Auparavant, le Chef d’Equipe-pays ECTAD/FAO-RDC, Dr. Marcel Boka, a fait savoir que, la FAO avec sa composante du programme GHSA financé par l’Agence des Etats-Unis pour le développement international (USAID), mise en œuvre par ECTAD, s’est engagée dans la surveillance des maladies animales. « C’est pour atteindre cet objectif que la FAO a conçu l’outil EMA-i, une application pour soutenir les pays dans la surveillance électronique des maladies animales, par l’utilisation des téléphones Smartphones ».

Selon Dr. Boka, l’outil EMA-i a été testé et mise en œuvre d’abord en Ouganda en 2013, puis au mali en 2016, en Tanzanie en 2017 avec une extension depuis 2018 dans d’autres pays comme le Zimbabwe, la Guinée, la Côte d’Ivoire, la Sierra Leone et le Lesotho. L’application permet aux services vétérinaires d’assurer non seulement la transmission de l’information sanitaire du terrain au niveau central en temps réel, mais surtout d’améliorer la surveillance et la communication entre les acteurs de terrain ainsi que ceux du niveau central, afin d’assurer une réponse efficace et rapide aux maladies.

En RDC dit-il, l’outil EMA-i et sa plateforme EMPRES-i sont opérationnels depuis 2020. Dans les six provinces ciblées par les deux premières phases, cet outil a permis une amélioration significative des indicateurs de surveillance. Les informations sanitaires sont transmises en temps réel du terrain au niveau central, permettant ainsi une réponse rapide et efficace. Et en une fréquence hebdomadaire, ces données sont analysées et diffusées sous forme du bulletin épidémiologique.

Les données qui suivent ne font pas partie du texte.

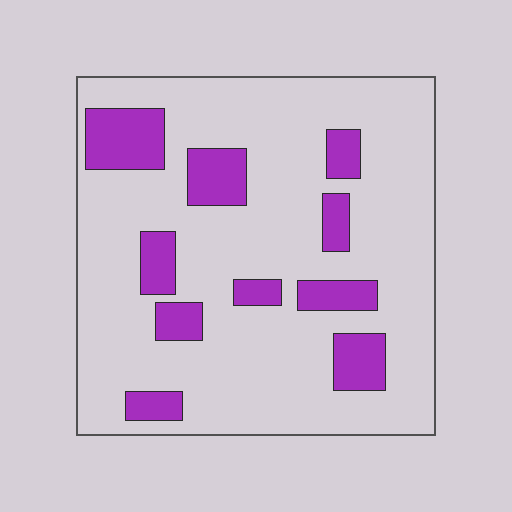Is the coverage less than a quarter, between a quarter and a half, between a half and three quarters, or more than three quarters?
Less than a quarter.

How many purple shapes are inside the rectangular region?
10.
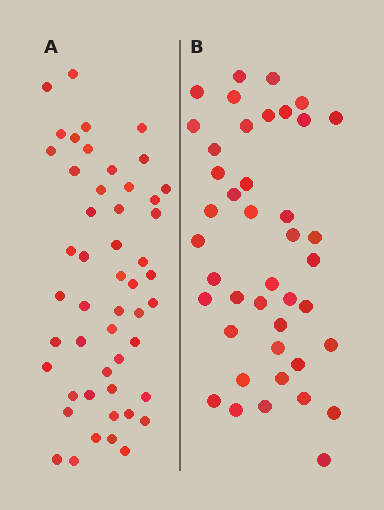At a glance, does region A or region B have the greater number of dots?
Region A (the left region) has more dots.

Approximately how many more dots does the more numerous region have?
Region A has roughly 8 or so more dots than region B.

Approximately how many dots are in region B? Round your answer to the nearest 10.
About 40 dots. (The exact count is 42, which rounds to 40.)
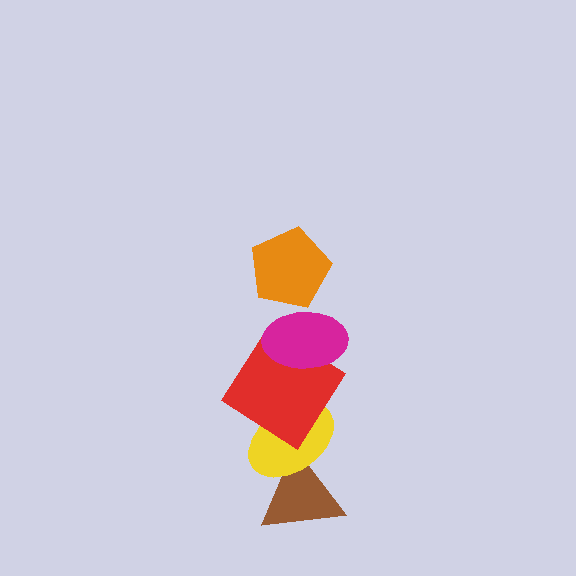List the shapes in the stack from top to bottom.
From top to bottom: the orange pentagon, the magenta ellipse, the red diamond, the yellow ellipse, the brown triangle.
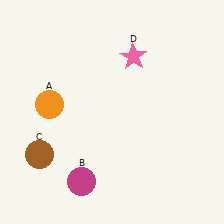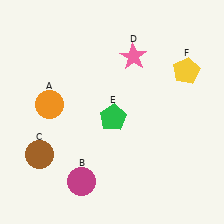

Pour cette troisième phase, Dr Boka informe que, 55 agents vétérinaires sont concernés. Pendant 6 jours, soit du 24 au 30 mars 2022, ils apprendront comment implémenter et assurer la surveillance en temps réel. A cette occasion, ils devront définir les rôles et responsabilités des utilisateurs, pour établir le circuit d’information, en utilisant l’outil EMA-i et la plateforme EMPRES-i, définir la liste des maladies à rapporter avec l’application et établir une feuille de route pour tester EMA-i sur le terrain, sur une période de 12 mois. A en croire Dr. Boka, cette formation sera également une opportunité de diffuser le guide SIMAR, pour la surveillance intégrée des maladies animales et zoonotiques. Au terme de la formation, les apprenants seront dotés en Smartphones comprenant l’application EMA-i installée avec leur identifiant personnel et en recharges téléphoniques, pour la connexion internet nécessaire à l’utilisation de ladite application, pour une période de 12 mois ; tandis que les coordonnateurs provinciaux SENES, seront dotés en ordinateurs pour la gestion des données rapportées via l’application EMA-i à l’aide de la plateforme EMPRES-i.

Grâce à cette action, la capacité régionale EMA-i en Afrique centrale, sera ainsi mise en place à travers la formation des épidémiologistes du programme ECTAD de la FAO/RDC, a encore fait savoir Dr. Boka.

Les provinces concernées pour cette 3ème phase de formation sont : Sud-Kivu, Haut-Katanga, Tanganyika, Ituri, Nord-Ubangi, Sud-Ubangi, Lualaba et Haut-Lomami.